Forschungsteam der MedUni Wien entschlüsselt Mechanismus, wie Zellen im Entzündungsprozess kommunizieren

Eine Forschungsgruppe der MedUni Wien und des CeMM Forschungszentrums für Molekulare Medizin der Österreichischen Akademie der Wissenschaften hat einen neuen Mechanismus entschlüsselt, wie Zellen im Entzündungsprozess kommunizieren. Dabei werden von weißen Blutkörperchen abgesetzte körpereigene Mitochondrien zu Auslösern von Entzündungen. Sie werden praktisch vom Freund zum Feind. Die Ergebnisse wurden nun im Journal Circulation Research publiziert.

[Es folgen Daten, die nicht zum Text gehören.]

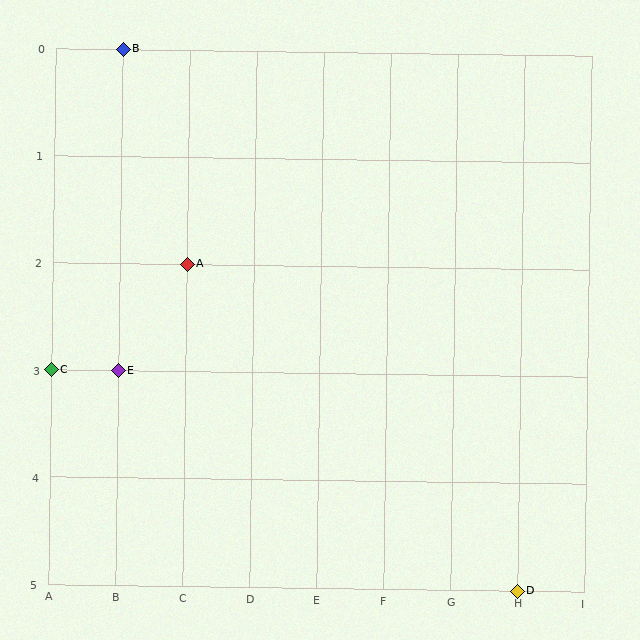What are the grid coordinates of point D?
Point D is at grid coordinates (H, 5).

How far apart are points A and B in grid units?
Points A and B are 1 column and 2 rows apart (about 2.2 grid units diagonally).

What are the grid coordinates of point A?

Das Immunsystem des Körpers dient einerseits zur Abwehr von Fremdkörpern (z.B. Mikroben) und andererseits zum Abbau von körpereigenem, zellulärem Abfall. Entzündung ist ein Teil der Immunantwort und wichtig in der Kommunikation zwischen Zellen. Hingegen fördern chronische Entzündungen die Entstehung von Krankheiten wie zum Beispiel Herz- und Kreislauferkrankungen, welche auch für die meisten Todesfälle verantwortlich sind. Eine ungesunde Lebensweise (z.B. Rauchen, Stress, schlechte Ernährung und Bewegungsmangel) führt zu einer höheren Produktion von zellulärem Abfall, welcher das Immunsystem überfordert und dadurch zur Entstehung chronischer Entzündungen führt. Infektionserkrankungen, ausgelöst durch Mikroben, können durch Arzneimittel (z.B. Antibiotika) in den meisten Fällen erfolgreich behandelt werden. Zur Behandlung von chronische Entzündungen, die durch körpereigenen, zellulären Abfall entstehen, müssen andere therapeutische Strategien entwickelt werden. Es ist daher wichtig zu verstehen, durch welche Mechanismen solche chronischen Entzündungen entstehen.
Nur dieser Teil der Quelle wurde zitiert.